Siempre hay un riesgo en tratarlo todo como un todo.

Todo lo que podamos decir del todo es una falacia. Hay algo que no es posible incluir dentro de ese gran conjunto. O por lo menos, existen elementos del conjunto que aparecen cercanos a los bordes. A veces incluso en el borde mismo.

Mientras nos mantenemos en el nivel de las categorías, divisiones, clases, especies, grupos, áreas, no hay problema. En tanto haya una categoría junto a la que intentamos definir, siempre existirá la posibilidad de enviar las excepciones al vecindario de al lado.

El conflicto viene cuando queremos crear una categoría de categorías. O una categoría incategorizable porque se contiene a sí misma. Esto no es posible. No hay tal.

En la teoría de conjuntos (esa que es fácil de recordar por aquello de los diagramitas de Venn), los conjuntos están representados por círculos. Mientras nos movemos en ese nivel de abstracción-representación, no hay mucho conflicto: las reglas se aplican y podemos jugar perfectamente con ellas.

Pero mucho cuidado si alguien pregunta ¿y a qué conjunto pertenecen todos los conjuntos? (Los niños y niñas son geniales para esto: ¿y a qué conjunto pertenece el conjunto al que pertenecen todos los conjuntos?
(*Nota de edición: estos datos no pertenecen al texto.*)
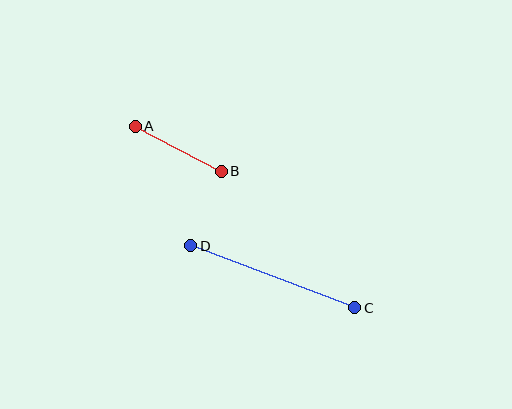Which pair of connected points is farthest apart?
Points C and D are farthest apart.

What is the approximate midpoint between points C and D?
The midpoint is at approximately (273, 277) pixels.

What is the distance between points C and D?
The distance is approximately 175 pixels.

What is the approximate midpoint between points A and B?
The midpoint is at approximately (178, 149) pixels.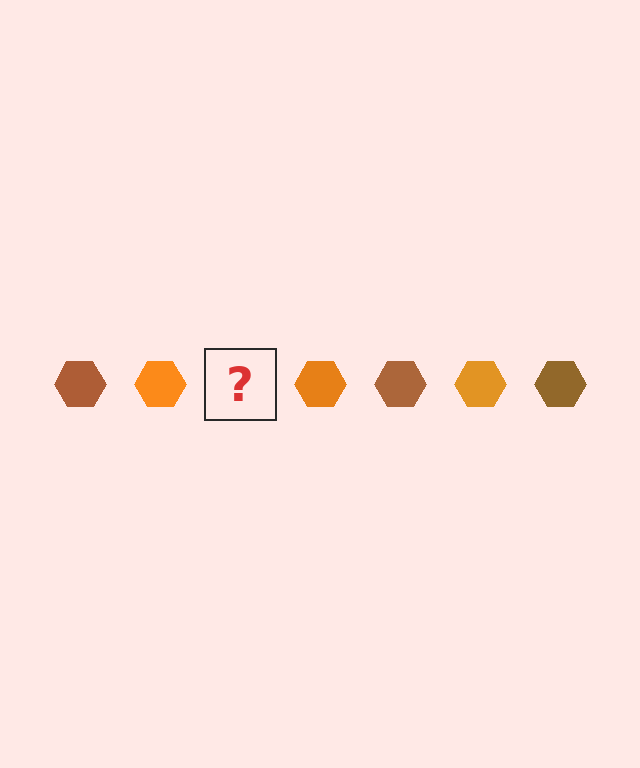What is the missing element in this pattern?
The missing element is a brown hexagon.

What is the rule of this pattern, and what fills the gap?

Y así ad infinitum.) Para resolver esto, se estableció el concepto de “universo”. Nótese la carga metafísica en la designación de la palabra. Ya lo decía Roland Barthes en “El grado cero de la escritura”:

«…el lenguaje nunca es inocente: las palabras tienen una memoria segunda que se prolonga misteriosamente en medio de las significaciones nuevas.»

Para representar el universo en el sistema de los diagramas de Venn, se utiliza un rectángulo que normalmente intenta abarcar toda la superficie de representación, o dicho de otro modo, el dispositivo de representación. Pizarrón o pintarrón, rotafolio, cuaderno, libro, etc.
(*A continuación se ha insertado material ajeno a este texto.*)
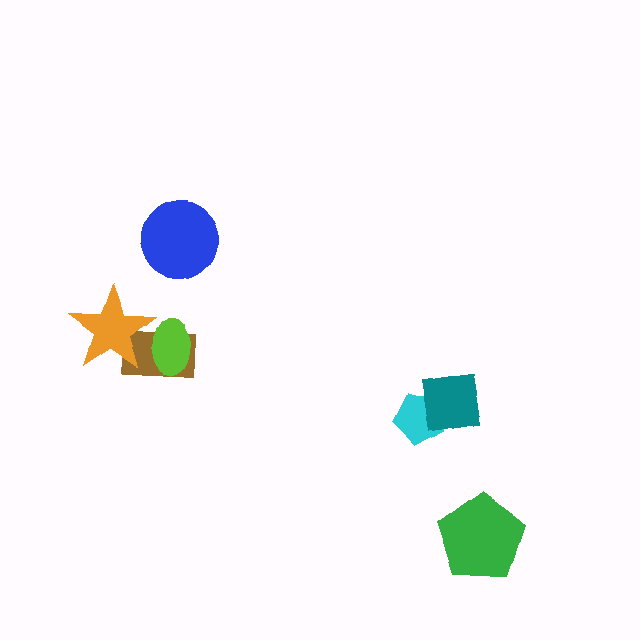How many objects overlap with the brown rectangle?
2 objects overlap with the brown rectangle.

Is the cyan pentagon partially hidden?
Yes, it is partially covered by another shape.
Pero no deja de ser la simple representación de un concepto abstracto, de una entidad matemática. El uso de la palabra “universo” no puede ser tomada literalmente. Es un eufemismo para no decir “conjunto de conjuntos” o “todos los conjuntos”. Los matemáticos lo usan para que los niños dejen de hacer preguntas.

(¿Qué le dijo el filósofo al todo? Vamos por partes. Perdón, un mal chiste.)

Así que cuidado con el todo. No nos sirve. Necesitamos distinguir cada uno de los elementos, crear categorías, clasificar, fragmentar, dispersar, constituir series y series de series, descontinuar, describir, volver a describir, deconstruir, singularizar, diferenciar…

En cuanto alguna de esas categorías se nos presente como totalitaria, hay que volver a desensamblarla. Lo conjuntos no deben permanecer mucho tiempo sin subconjuntos. Es como la física cuántica que no deja de descubrir partículas cada vez más pequeñas. (El niño, la niña, preguntan: ¿y de que están hechas las partículas indivisibles?) Las nuevas unidades deben ser desunificadas.

Sería muy fácil decir que esto debe aplicarse a todo, pero esta idea habrá que desmenuzarla un poco más.